17.09.2012

Geschäftsbereich Wafer als Ausrüster für die diamantdrahtbasierte Waferproduktion

Die Wafer der Zukunft werden immer dünner und gehen auf Stärken von 140 μm zu. Der Slurry-Sägeprozess in der monokristallinen Waferproduktion steht daher vor der Ablösung durch einen diamantdrahtbasierten Sägeprozess. Dessen Vorteile liegen im nahezu parallelen Verlauf des Sägeschnitts und einer geringen Schnittbreite (Kerf), wodurch wertvolles Rohmaterial eingespart wird.

Die SCHMID Group hat ihre gesamte Produktpalette im Geschäftsbereich Wafer für die diamantdrahtbasierte Waferproduktion vorbereitet und bietet neben den Anlagen für Waferreinigung, Vereinzelung und Inspektion einen eigenen Diamantsägedraht und weitere umfangreiche Dienstleistungen rund um den Sägeprozess an. Auf der Intersolar Europe in München stieß gerade der Diamantsägedraht auf gute Resonanz, da die bisherigen Tests hervorragende Ergebnisse erzielen und den Marktführer sogar in punkto Dickenvariation (TTV) schlagen.

"Den Zeitpunkt für die Produktvorstellung sehen wir jetzt als sehr günstig an.
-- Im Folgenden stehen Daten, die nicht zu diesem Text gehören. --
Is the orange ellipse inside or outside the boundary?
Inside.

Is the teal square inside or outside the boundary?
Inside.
Alle wesentlichen Marktteilnehmer suchen nach Lösungen für die Kostenoptimierung ihrer Waferprozesse", ergänzt Reinhard Huber, Vice President der Geschäftsbereichs Wafer in der SCHMID Group, dessen Verkaufsteam die gesamte Produktpalette für den Diamantprozess vertreibt. "Der Diamantsägedraht bietet die Basis für Kosteneinsparungen. Besonders im stark wachsenden Markt für monokristalline Wafer ist der Draht schon heute das anerkannte Mittel, um zukünftig dünnere Wafer mit gleichzeitig höherer Parallelität der Oberfläche (TTV) herzustellen."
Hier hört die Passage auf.